4. The lights then stayed off except for the airbag warning light which stayed on. The indictors worked but the dash boards lights did not activate to show they were working.
5. On parking up I checked all the fuses which seemed to me to be all ok.
6. Switching the engine on it was noticed that the airbag warning light stayed on and that there was a loud clicking noise coming from the relays on the side of the drivers panel likewise a loud clicking noise coming from the relays under the bed and the 12v system for the 'fridge' kept coming on and off and then staying off. The trip meter etc went back to zero.
7. Rescue was called out and I was informed it was the relays but as no one was open I would have to wait until Monday and that it should be ok to drive to a near camp site.
8. On Monday I visited a Fiat dealer who, two and a quarter hours later and them being 196 odd euros richer and me being poorer (my warranty had run out!!!! One month previous though for some reason I had thought it was a warranty for three years) told me that there was a problem with the fuses as they were corroded and maybe the fuse box needs replacing as that could be corroded. (The fuses they returned to me did not seem to me show any signs of corrosion!!) 
9. They then said they cleaned the connections and replaced 12 fuses 8 x 7.5 and 4 x 10 amp did a test drive and told me all was ok.
10. Two days later driving into Spain all the dash board warning lights started flashing on and off and then completely stayed off - again no dash board indication that the indicators nor the dipped headlamps were working (though they were) and the indicator needles stopped working and I was driving using the speed indicator from my sat nav.
11. Stopping at an Aires I and a friendly lorry driver checked ( with a fuse light pen) all the fuses again and again all seemed to be working ok.
12. The only exception to the above was that this time there was not loud clicking noise from the relays and that the 'fridge' on the 12v system kept on working.
13. I drove to a friends house again with every thing coming on and off randomly then after a while all lights went off and the indicator needles came on and stayed on and as previously the airbag warning light came on and stayed on in all of above the data (trip etc) kept on going back to zero and the total mileage stayed the same .
In Spain I finally managed to get my vehicle into a Fiat garage who after a week have informed that they have changed the fuse boxes and dashboard unit and checked all the electrics none of which has sorted out the faults - the faults still are there with the changed units.

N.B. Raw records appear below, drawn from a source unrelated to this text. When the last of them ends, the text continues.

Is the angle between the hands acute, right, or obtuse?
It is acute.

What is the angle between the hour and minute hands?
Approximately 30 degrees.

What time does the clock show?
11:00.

It is their opinion that the fault is in the onboard computer which they say is behind the dashboard and that this unit is nothing to do with Fiat but a Rapido unit.

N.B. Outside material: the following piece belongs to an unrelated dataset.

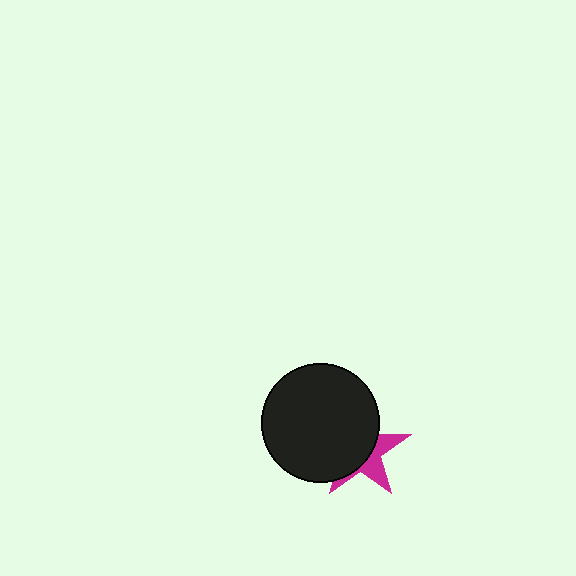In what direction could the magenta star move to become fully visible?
The magenta star could move right. That would shift it out from behind the black circle entirely.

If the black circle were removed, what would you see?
You would see the complete magenta star.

I would be most grateful for any guidance help advice on this problem.

Regards

Graham Jenner

=12] [/size]


----------



## aultymer (Jun 20, 2006)

> nothing to do with Fiat


Why am I not surprised at this statement from a Fiat garage?


----------



## JohnsCrossMotorHomes (Jul 21, 2007)

Hi,

No converter control unit has anything to do with electric windows, air bag lights or dash board indicators, they are all part of the cab and not habitaion which is basically what the converters unit controls ( the fridge picks up a signal from the engine management sytemn)

Having spoken to Paul at Caravannes Rapido Wokingham, he asures me its a FIAT problem as I thought in the first place.

Peter


----------



## trek (May 1, 2005)

Could be an earth fault !


check ALL the earthing points are clean & done up tight


recently had one hell of a battle with my sons Citroen car (SPEEDO & all instruments would stop working , wipers would start going on their own Heater fan would not work intermitantly - funny noises from relays & power steering pump in engine bay.)

we had worked out it was an earth fault but just couldn't find the faulty earthing point - the faulty earth point wasn't shown in the diagrams / Haynes book as it was a right hand drive car ! eventually found it in drivers side foot well

the earth bolt had slowly undone itself over the years from the body earthing point and the earth cables were therefore very loose underneath causing these odd intermitant faults


----------



## trek (May 1, 2005)

was it raining when these faults occurred or the vehicle wet / damp?

did the garage say there were any fault codes recorded in the ECU ?


----------



## trek (May 1, 2005)

have a search on the web for ideas eg :-

http://www.fiatforum.com/ducato/223921-speedometer-2006-2-8-jtd.html

http://www.fiatforum.com/punto/231092-instruments-gremlins-total-blackout.html


----------